野球ボールの回転数、回転軸などを正確に計測するためには、
これまで高価な画像解析が必要だったが、
このボールを投げれば、誰でも簡単に計測することができる。
野球を経験したことがある⼈からすると、スピードならまだしも、
回転数や回転軸まで簡単に計測できるなんて想像もつかなかったに違いない。
そんなMA-Qの基幹部品は、当社の技術であるMIセンサだ。

 MA-Q誕生のアイデアが⽣まれた⼀つのきっかけは、2009年にコマを回すと回転数が表⽰される他社の製品を⾒たときだと開発者は⾔う。このコマとは原理が違ったものの、開発者の頭には「当社のセンサでも回転数を計測できる。しかも、当社のセンサは⾼感度、⾼速応答、超⼩型、低消費電⼒という4つの優位性があるため、さらに優れた製品を作ることができる」という直感が働いた。

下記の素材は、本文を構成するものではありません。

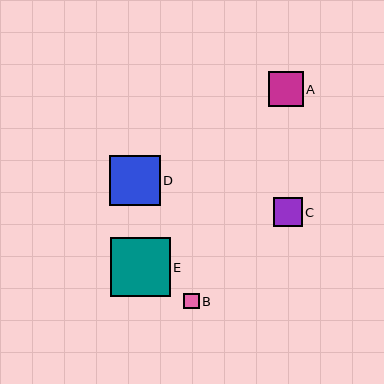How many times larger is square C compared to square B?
Square C is approximately 1.9 times the size of square B.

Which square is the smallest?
Square B is the smallest with a size of approximately 15 pixels.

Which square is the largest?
Square E is the largest with a size of approximately 59 pixels.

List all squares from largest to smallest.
From largest to smallest: E, D, A, C, B.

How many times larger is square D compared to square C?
Square D is approximately 1.8 times the size of square C.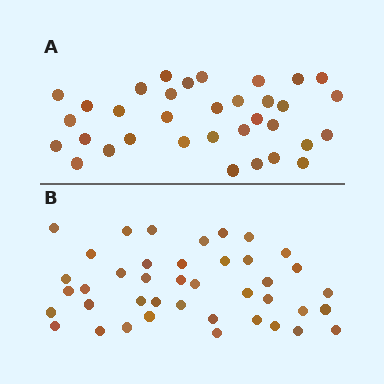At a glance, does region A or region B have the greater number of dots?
Region B (the bottom region) has more dots.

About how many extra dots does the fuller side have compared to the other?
Region B has roughly 8 or so more dots than region A.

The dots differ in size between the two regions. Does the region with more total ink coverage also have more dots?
No. Region A has more total ink coverage because its dots are larger, but region B actually contains more individual dots. Total area can be misleading — the number of items is what matters here.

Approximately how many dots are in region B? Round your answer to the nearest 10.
About 40 dots. (The exact count is 41, which rounds to 40.)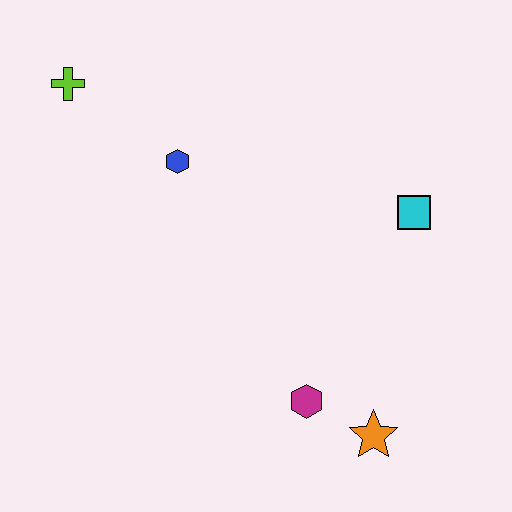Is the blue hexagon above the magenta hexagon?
Yes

 すぐさま軟式の野球ボールにセンサを⼊れた試作品を作り、共に開発するパートナーを探した。しかし、現実は厳しい。「試作品ではなく、完成品を持って来なければ話を進められない」など、共同開発のパートナー探しは難航を極めた。機会を窺い続けて数年が経過した2015年1⽉。とうとう最初にして最⼤のチャンスが到来した。東京で開催された第1回ウェアラブルEXPOで奇跡の出会いがあったのだ。

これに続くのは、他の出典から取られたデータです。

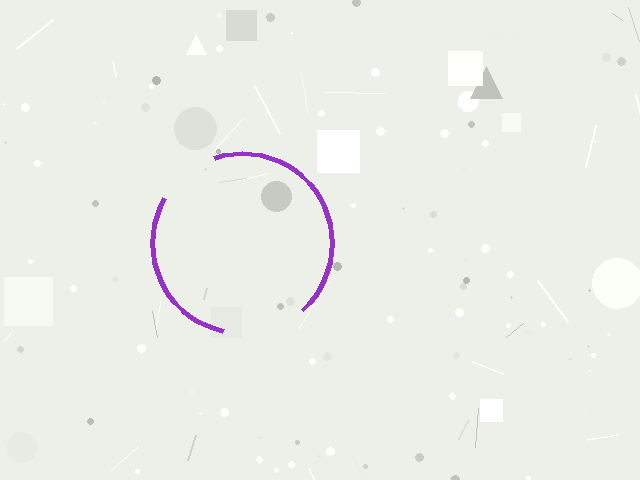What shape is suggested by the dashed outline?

 愛知製鋼は、携帯電話などに搭載される極⼩の電⼦コンパスを中⼼としたブースを出展したが、その⼀⾓に応⽤例として試作品の軟式ボールを置いた。ただ、軟式ボールだけでは寂しいから、同僚の息⼦から借りたグローブ(ミズノ社)も置いておいた。
 すると、何気なく置いたグローブに吸い寄せられるように、予期せぬお客さまが訪問した。ミズノの技術者である。そのグローブを⾒て、「なぜ当社のグローブがここに??」、その流れで「この軟式ボールは何??」。質問が相次いだ。この偶然の出会いから「スポーツ⽤品⼤⼿のミズノ」との共同開発がはじまった。

 ピッチャーの投げ心地に影響が出ないように、ボールの中にあるセンサにどのように電気を供給するのかなど、開発には絶え間なく課題が発生した。しかし、どんな課題が待ち受けていても、軟式ボールの試作品を作ったときの「これはモノになる」という感触を信じていたため、動じることはなかった。このボールは、当社のセンサの4つの強み(⾼感度、⾼速応答、超⼩型、低消費電⼒)を最⼤限⽣かせるものだと分かっていたからだ。

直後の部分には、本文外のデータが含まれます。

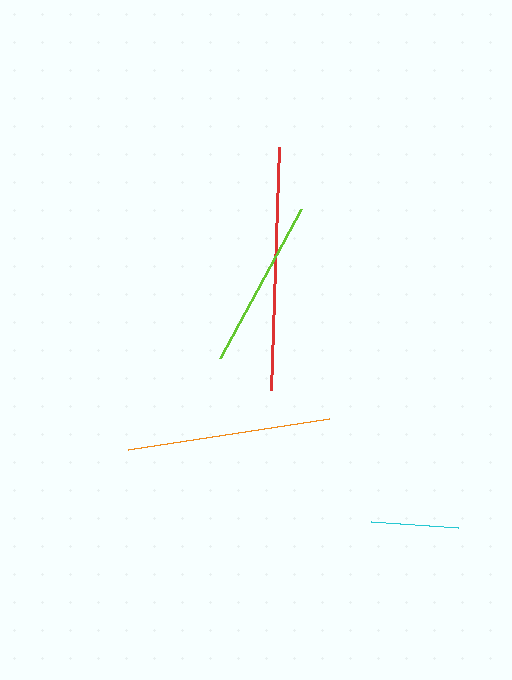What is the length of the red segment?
The red segment is approximately 243 pixels long.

 そして、ウェアラブルEXPOで偶然ミズノの技術者と出会ってからほぼ4年。一つ一つのハードルを乗り越え、ついに当社とミズノとの共同開発は「MA-Q」という製品に結実した。

 これをきっかけに他のスポーツ用品の動きも数値化し、スポーツを数字で解析する可能性をさらに広げていきたい。